Ce reportage se termine avant la mention de ce que les militants de l’opposition vont vivre à N’djili à l’issue du bras de fer  qui va les opposer aux « militaires rwandais ». Ces derniers vont tirer sur eux à bout portant. Il y aura officiellement trente (30) morts. En dehors de N’djili, d’autres compatriotes seront tués le même jour et après dans certains quartiers de Kinshasa soupçonnés d’avoir jeté leur dévolu sur monsieur Etienne Tshisekedi.

Evoquer ces assassinats une année après  (le 26 novembre 2012) et quelques jours après la chute de Goma et Sake peut aider à comprendre que la mort est semée dans notre pays, sans interruption. Et cela depuis que « les nouveaux prédateurs[3] », criminels de guerre, criminels contre l’humanité et autres mafieux économiques ont mis la main sur l’appareil de l’Etat congolais ou  sur ce qu’il en restait. Perpétuée par tous les chiens de garde d’un capitalisme sénile, cette mort participe (aussi) d’un grand projet global : garder la RDC connecté aux circuits  économiques dominants menant du Sud au Nord et lui éviter de jouir de sa souveraineté économique et politique.

S’il y a des moments où cette mort est semée brutalement, comme cela se passe aujourd’hui dans la partie orientale de notre pays ou à Kinshasa, le 26 novembre 2011,  il  y en a d’autres où  elle est entretenue de manière « douce » ; des moments où elle est le fruit du « soft war ».  Quand elle est semée brutalement, elle crée la peur ; elle inocule la peur dans les cœurs et les esprits. Elle pousse les journalistes et les penseurs à l’autocensure  et/ou à l’à-plat-ventrisme.  Elle assujettit les masses populaires aux diktats  des chiens de garde du capitalisme sénile et les incite à renoncer à leurs droits sociaux, économiques et culturels.

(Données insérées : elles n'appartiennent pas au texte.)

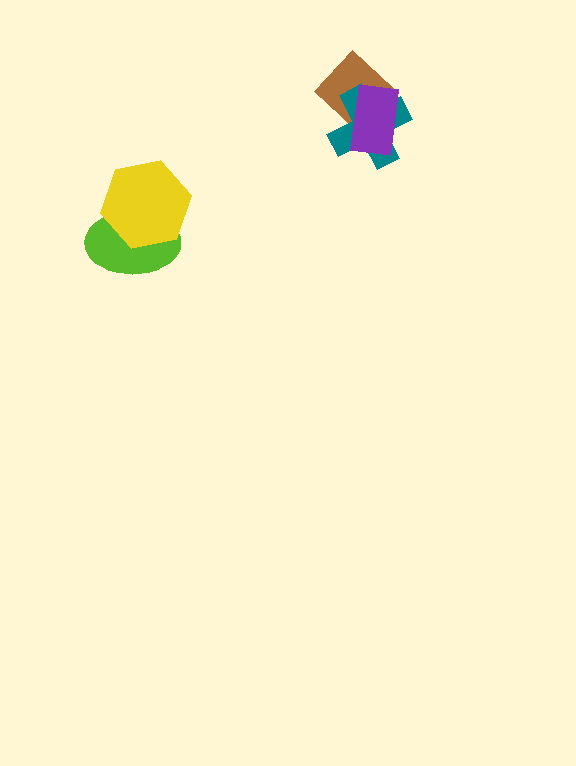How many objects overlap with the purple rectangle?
2 objects overlap with the purple rectangle.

Et par un effet d’entraînement, cette renonciation conduit à  la résignation face à la maladie, à l’ignorance, à la malnutrition, à l’abrutissement, à la violation des libertés fondamentales, etc. Souvent, cette résignation est traduite en ces termes : « Nzambe ye moko ayebi ! » (Dieu seul sait !)  Ou par « Nzambe akosala » ! (Dieu  agira !). Disons que cette renonciation conduit à la démission ; à la mort des cœurs  et des esprits. (D’où un taux très élevé de mortalité presque partout dans notre pays. Certains cimetières de Kinshasa sont saturés.)

Dans ce contexte, les minorités agissantes et organisées et les autres intellectuels subversifs  constituent un danger permanent pour  « les petites mains » du capitalisme sénile.

(Dans ce contexte, les figures emblématiques et « imprévisibles » comme celles d’Etienne Tshisekedi et de certains de « ses disciples »   poussent la peur à changer de camp. Pour avoir affronté à plusieurs reprises, au cours de son histoire politique, la violence à mains nues, « Tshitshi » est et restera une référence pour plusieurs générations de compatriotes combattants et résistants. En marge de ses limites, bien sûr.)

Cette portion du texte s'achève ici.